6: Football: Women’s group match, Australia vs United States (Tuesday, July 27 at 6pm)
The Matildas’ pre-Olympics run has been rough to put it mildly, ranging from a 5-0 loss to the Netherlands in April to a 1-0 loss to Japan just last week. But can they turn it on against the reigning World Cup champs and current world number ones? In Sam Kerr we trust. The men’s campaign, meanwhile, kicks off against Argentina (Thursday, July 22 at 8.30pm).
7: Surfing: Women’s final (Wednesday, July 28 at 10.30am)
After winning the World Surf League’s meet at Rottnest Island in May, Aussie surfer Sally Fitzgibbons is primed to claim the Olympics’ first gold medal for surfing. Her first heats take place on Sunday, July 25 from 8am ahead of Wednesday’s medal rounds.
8: Artistic gymnastics: Women’s all-around final (Thursday, July 29 at 8.50pm)

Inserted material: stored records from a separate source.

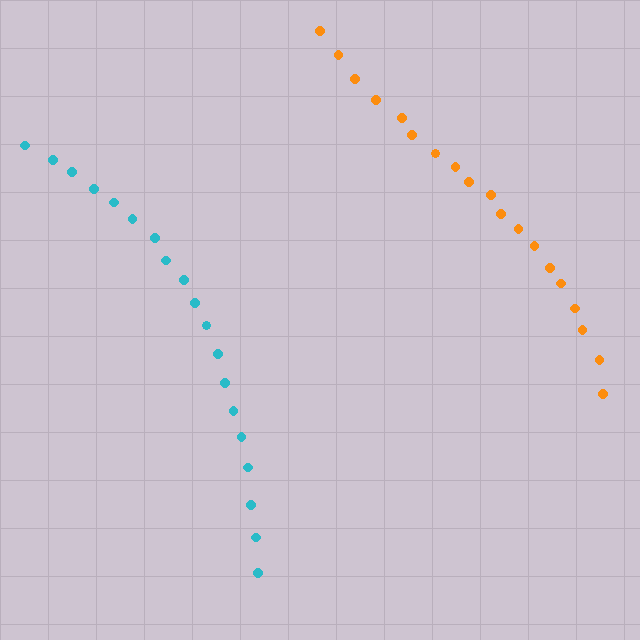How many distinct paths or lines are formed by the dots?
There are 2 distinct paths.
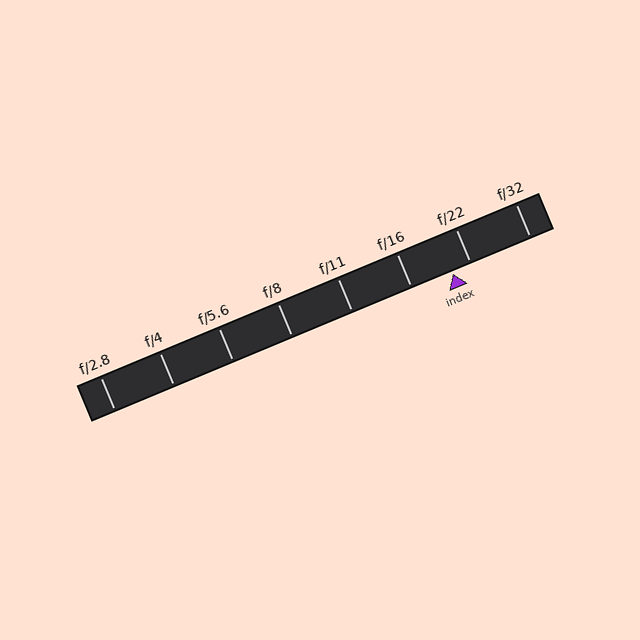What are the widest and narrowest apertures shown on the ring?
The widest aperture shown is f/2.8 and the narrowest is f/32.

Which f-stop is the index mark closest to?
The index mark is closest to f/22.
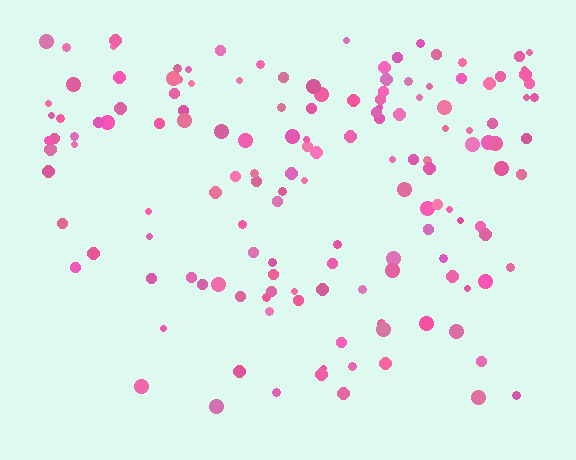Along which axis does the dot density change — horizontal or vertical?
Vertical.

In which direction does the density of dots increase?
From bottom to top, with the top side densest.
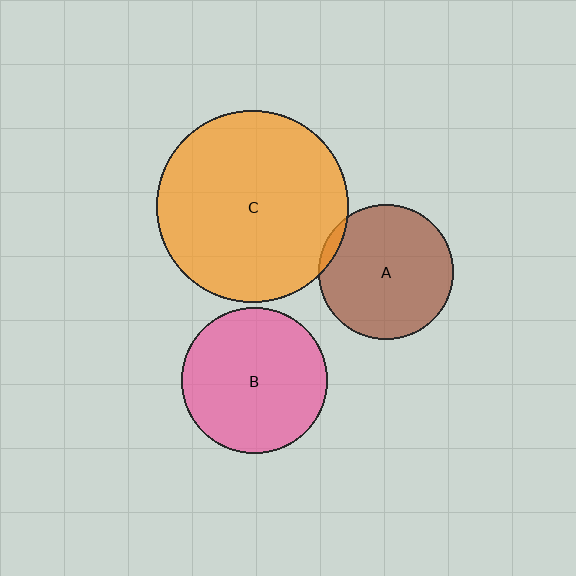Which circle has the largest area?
Circle C (orange).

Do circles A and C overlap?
Yes.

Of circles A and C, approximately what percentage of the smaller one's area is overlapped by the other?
Approximately 5%.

US gymnast Simone Biles, already considered the GOAT of the discipline, will look to add more shiny jewellery to her 5-medal haul from Rio 2016. She already lit up social media in May when she debuted a “Yurchenko double pike on vault”, a move so difficult no woman had ever attempted it before in competition.
Gymnastics icon Simone Biles will be a Tokyo must-see.Credit:Ulrik Pedersen/CSM/Sipa USA
9: Athletics: Women’s 100m final (Saturday, July 31 at 10.50pm) and men’s 100m final (Sunday, August 1 at 10.50pm)

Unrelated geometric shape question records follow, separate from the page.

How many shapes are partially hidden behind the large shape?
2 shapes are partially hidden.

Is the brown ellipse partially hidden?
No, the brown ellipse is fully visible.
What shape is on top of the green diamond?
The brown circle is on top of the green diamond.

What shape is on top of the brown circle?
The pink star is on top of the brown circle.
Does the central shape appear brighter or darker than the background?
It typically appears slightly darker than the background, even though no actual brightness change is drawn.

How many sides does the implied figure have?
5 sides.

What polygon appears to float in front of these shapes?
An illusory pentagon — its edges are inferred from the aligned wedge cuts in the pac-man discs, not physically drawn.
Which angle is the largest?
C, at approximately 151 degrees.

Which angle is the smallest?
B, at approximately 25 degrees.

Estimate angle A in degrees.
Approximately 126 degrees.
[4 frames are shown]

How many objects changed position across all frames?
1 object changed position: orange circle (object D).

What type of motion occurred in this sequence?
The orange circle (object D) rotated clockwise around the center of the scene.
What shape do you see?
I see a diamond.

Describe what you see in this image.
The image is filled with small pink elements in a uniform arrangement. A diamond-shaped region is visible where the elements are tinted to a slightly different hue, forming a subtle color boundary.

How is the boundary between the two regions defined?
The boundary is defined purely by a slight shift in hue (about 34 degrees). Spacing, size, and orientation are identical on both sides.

Will the most exciting 10-seconds at the Olympics remain so even without the people’s champ Usain Bolt, who retired in 2017? Probably. American Trayvon Bromell, who won at the US Olympics Trials in June with a 9.80, is favoured for the men, while Jamaican Shelly-Ann Fraser-Pryce, who claimed gold at the 2019 World Championships with a 10.71 in her return following pregnancy, is favoured for the women.
10: Tennis: Women’s singles final (Sunday, August 1 – time TBC)

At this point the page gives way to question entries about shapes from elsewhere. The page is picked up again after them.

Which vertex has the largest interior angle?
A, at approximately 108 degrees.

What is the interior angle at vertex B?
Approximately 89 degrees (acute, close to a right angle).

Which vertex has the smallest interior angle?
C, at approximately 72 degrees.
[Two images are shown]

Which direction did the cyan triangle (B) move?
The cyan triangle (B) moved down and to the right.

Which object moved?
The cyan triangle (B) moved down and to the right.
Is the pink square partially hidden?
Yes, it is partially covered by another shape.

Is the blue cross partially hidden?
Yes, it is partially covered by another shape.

Coming off this month’s Wimbledon title, world number one Ash Barty is a good bet to win Australia’s first tennis singles medal since Alicia Molik claimed bronze in Athens 2004. However, in her way will be local fave Naomi Osaka, representing Japan.
Anything else I should know?
If you prefer your Olympics coverage with some levity, Roy & HG’s Dodging Armageddon will air each day of the Games via the ABC Listen app or weekdays at 3pm on ABC Radio.